Ступень тридцать шестая: Химеры

«Я не был мертв, и жив я не был тоже;

А рассудить ты можешь и один;

Ни тем, ни этим быть — с чем это схоже».

© Данте Алигьери

Хрупкая его реальность полнится лживыми образами бесконечно далекого счастья; Леголас умирает во снах и не живет наяву. Спокойствие, принесенное в дар призраком с золотыми косами и мертвыми зелеными глазами, в абсолюте своей недостижимости вырывает из крыльев ребер сердце, ломает руки и сворачивает шею.

Леголас задыхается в сладости умирания, борясь с маячащей на грани сознания мыслью, что от лжи одно лекарство имеется — яд змеиный.

Он чувствует беду. Это зло; это тьма. Нечто темное, раненое и больное заполняет все его существо, не оставляя места ничему более: Леголас знает, что должно случиться беде и это единственное, в чем он может быть уверен. В тусклых снах о выгоревших травах, лугах и цветах, он слышит детский плач и захлебывается в скорби о том, чего никогда не имел.

— Ты чувствуешь это? — хриплым шепотом зовет его в ночи Таурендил, грея руки у костра.

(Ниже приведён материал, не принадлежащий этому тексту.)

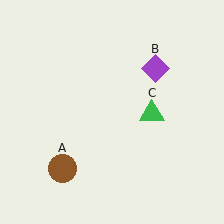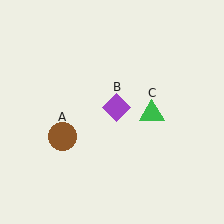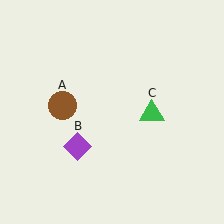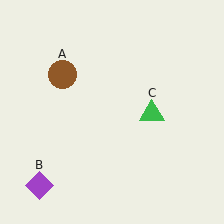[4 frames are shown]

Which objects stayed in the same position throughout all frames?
Green triangle (object C) remained stationary.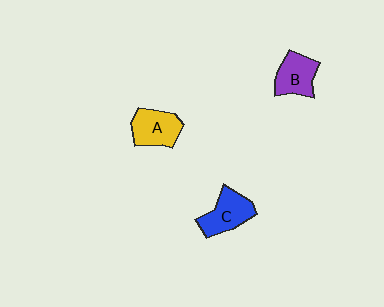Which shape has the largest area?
Shape C (blue).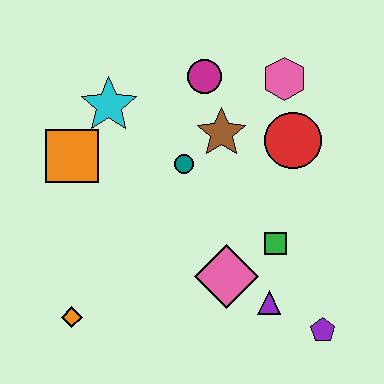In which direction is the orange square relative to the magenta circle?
The orange square is to the left of the magenta circle.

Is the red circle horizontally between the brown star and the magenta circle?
No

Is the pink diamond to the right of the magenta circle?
Yes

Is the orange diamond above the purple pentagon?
Yes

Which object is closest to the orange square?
The cyan star is closest to the orange square.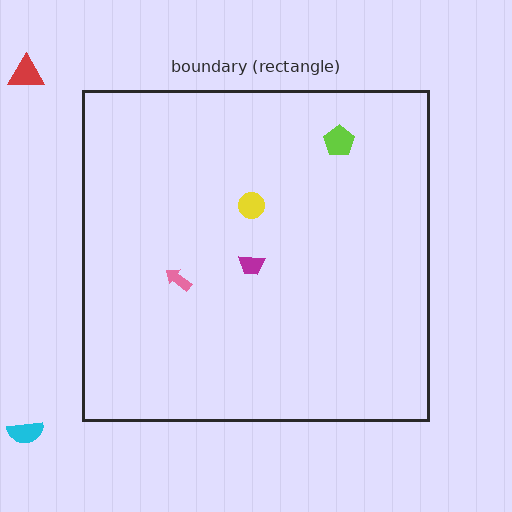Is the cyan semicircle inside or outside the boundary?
Outside.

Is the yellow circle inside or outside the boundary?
Inside.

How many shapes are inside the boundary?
4 inside, 2 outside.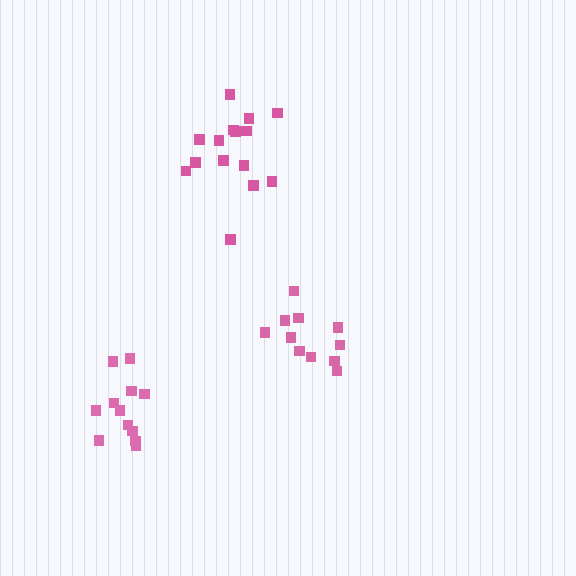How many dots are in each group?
Group 1: 11 dots, Group 2: 15 dots, Group 3: 12 dots (38 total).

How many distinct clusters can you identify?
There are 3 distinct clusters.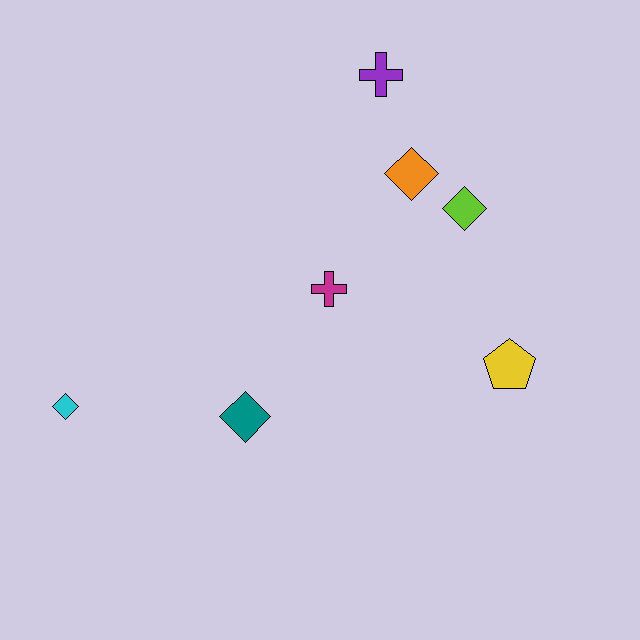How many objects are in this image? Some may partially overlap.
There are 7 objects.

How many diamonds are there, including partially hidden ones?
There are 4 diamonds.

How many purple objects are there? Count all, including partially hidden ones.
There is 1 purple object.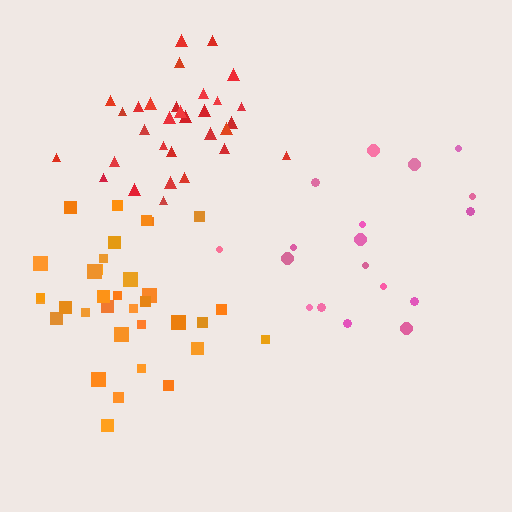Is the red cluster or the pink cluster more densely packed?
Red.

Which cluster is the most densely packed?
Red.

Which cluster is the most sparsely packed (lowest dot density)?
Pink.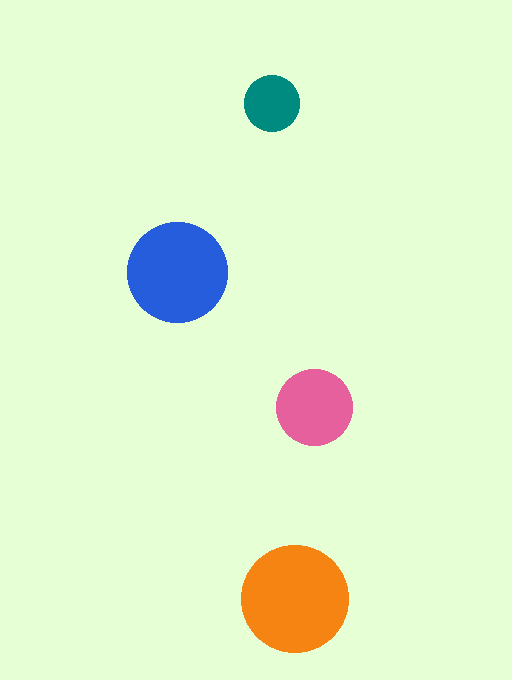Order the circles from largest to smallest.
the orange one, the blue one, the pink one, the teal one.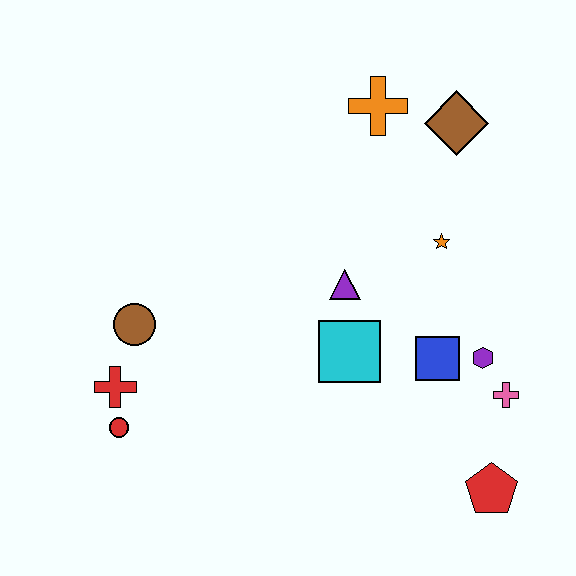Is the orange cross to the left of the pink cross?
Yes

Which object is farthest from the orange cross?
The red circle is farthest from the orange cross.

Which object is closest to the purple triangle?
The cyan square is closest to the purple triangle.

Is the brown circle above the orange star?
No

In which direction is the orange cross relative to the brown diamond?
The orange cross is to the left of the brown diamond.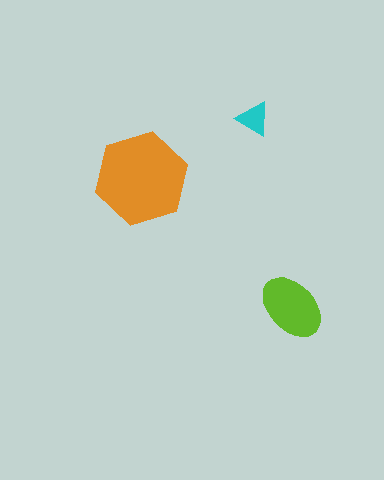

— Меня словно раздирают на части, — Леголас через силу улыбается, потирая лоб. — Что-то должно произойти, что-то важное должно произойти... Но я никак не могу понять что, и это сводит меня с ума.

Вслушиваясь в тишину, Леголас понимает вдруг, что больше это продолжаться не может. Они в одиночестве мира, замерли в нелепости добровольного изгнания — Таурендил желал дать ему время. Таурендил заботится о нем, Таурендил опекает его, Таурендил боится его отца и считает, что единственный, кто знает, как будет лучше.

Леголас просыпается задолго до восхода солнца, истощенный кошмаром, и, глядя на пыльно-серое небо, ясно осознает, что с него довольно. Он видит горящий лес, мертвые земли и изуродованные трупы в своих снах; он стоит на коленях пред трупом своего отца, он задыхается в гари и захлебывается кровью — ночь за ночью он умирает, бьется в мраморном гробу в усыпальницах их рода, срывая голос, и угасает.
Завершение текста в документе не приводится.